Did Chicken Little cry out that those entrepreneurial “caregivers” were twisting the meaning of the word “caregiver” beyond recognition, risking the goodwill of the public and endangering the chances future states would pass so liberal a medical marijuana law? Nope. Chicken Little kept opening more illegal dispensaries and kept the profits rolling in. When legislators closed the “caregiver” loophole with a “collective garden” regulation, Chicken Little figured out how to loophole that, too, and keep the profits flowing.
Then, the public in Oregon was treated to numerous stories of that “medical” marijuana somehow making it by the trunkload onto freeways east. That was capped off by the news that one of Oregon’s largest medical marijuana gardens, originally thought to be about nice people growing a few plants for sick people they knew, was paying people in weed and selling it illegally. Then news broke that the largest garden turned out to have 624 plants produced for 104 patients who all lived in Southern California.

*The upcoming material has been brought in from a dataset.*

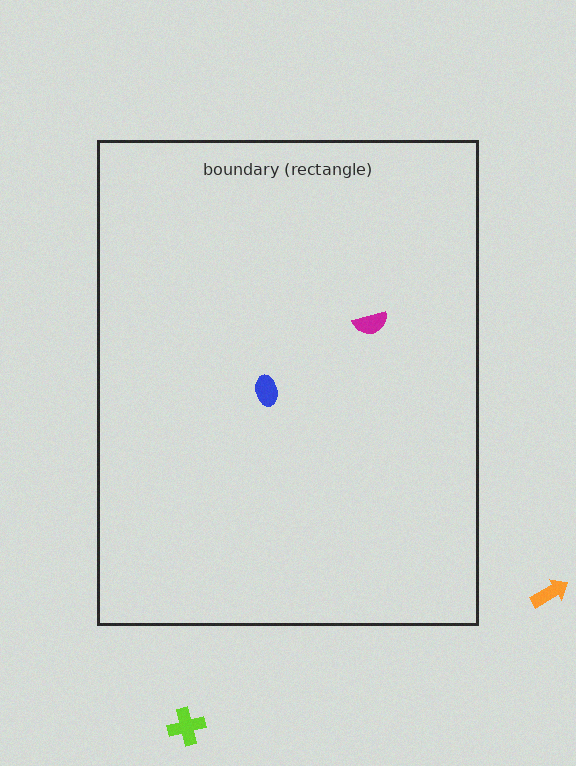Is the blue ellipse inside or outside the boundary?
Inside.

Did Chicken Little cry out that these pot profiteers were abusing a system designed around one grower growing for no more than four patients, thus risking the perceived legitimacy of all growers? Nope. Chicken Little railed against the persecution of the abusers and claimed that abuse of medical marijuana was so rare as to be insignificant.

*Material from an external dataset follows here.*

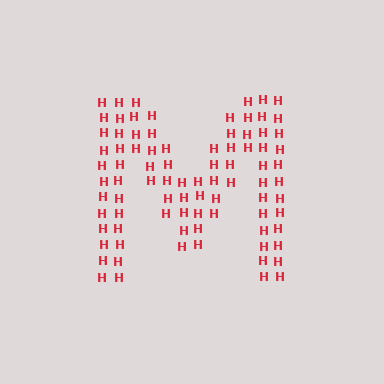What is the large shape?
The large shape is the letter M.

So the public saw what liberal late-90s medical marijuana looked like and as medical marijuana rolled out eastward, it got more and more restrictive, just so supporters could assuage the justifiable public fear that they’d turn out like the West Coast. That job was made even harder for eastern activists because the western activists kept crying “the sky is falling” any time the governments tried to rein in the obvious abuses.

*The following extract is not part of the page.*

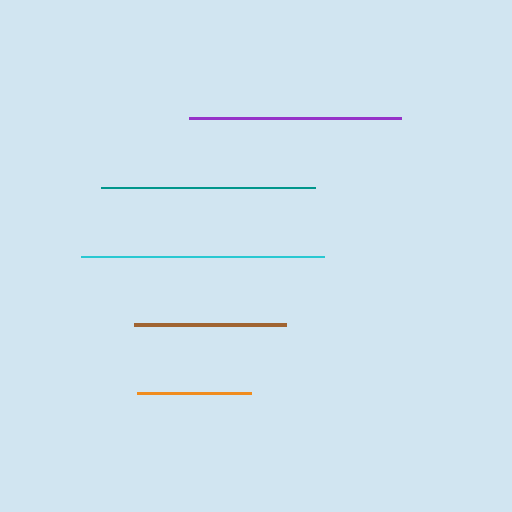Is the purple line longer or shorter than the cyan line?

Now it’s tougher still, because all of those states have legalized marijuana, giving credence to the fear that medical marijuana is just a “camel’s nose under the tent” and a slippery slope to full legalization, since (to them) it’s the same people supporting legalization as said that medical wasn’t about legalization.
As Washington Chicken Littles cry about their dispensaries actually having to follow regulations, when the Oregon Chicken Littles cry about restricting a medical garden in the country to “only” four dozen plants, and when the California Chicken Littles cry that prohibiting pot smoking in a moving car is tantamount to cruel and unusual punishment, patients in New York and Minnesota must be livid. They can’t home grow and must shop only for non-smokable products from less than ten dispensaries statewide, largely because New York and Minnesota weren’t going to let West Coast shenanigans into their medical system. I’ll bet they’d love to shop for flower in many more dispensaries and would even forgo smoking a joint in the car to travel there.
Let’s not even talk about the patients in Idaho, North Dakota, South Dakota, Nebraska, Kansas, Indiana, Pennsylvania, West Virginia, and Arkansas, where they have absolute prohibition (no decrim, no medical, no CBD-only, and certainly no legalization). Whatever results from medical marijuana changes on the West Coast would be a dream program for them.
Chicken Little needs to recognize that he made a deal with the public that “medical” was going to be medical – small, unobtrusive, and not-for-profit. The public didn’t expect dozens of fifteen-foot stinky cannabis plants in a residential neighborhood, surrounded by eight foot fences, razor wire, floodlights, and mean pit bulls. The public didn’t expect 20,000 attendees at outdoor marijuana parties under the guise of “medicating”. Maybe if Chicken Littles had kept to their promises to the public, the legislatures would’ve kept the legalizers’ promises that legalization wouldn’t affect medical.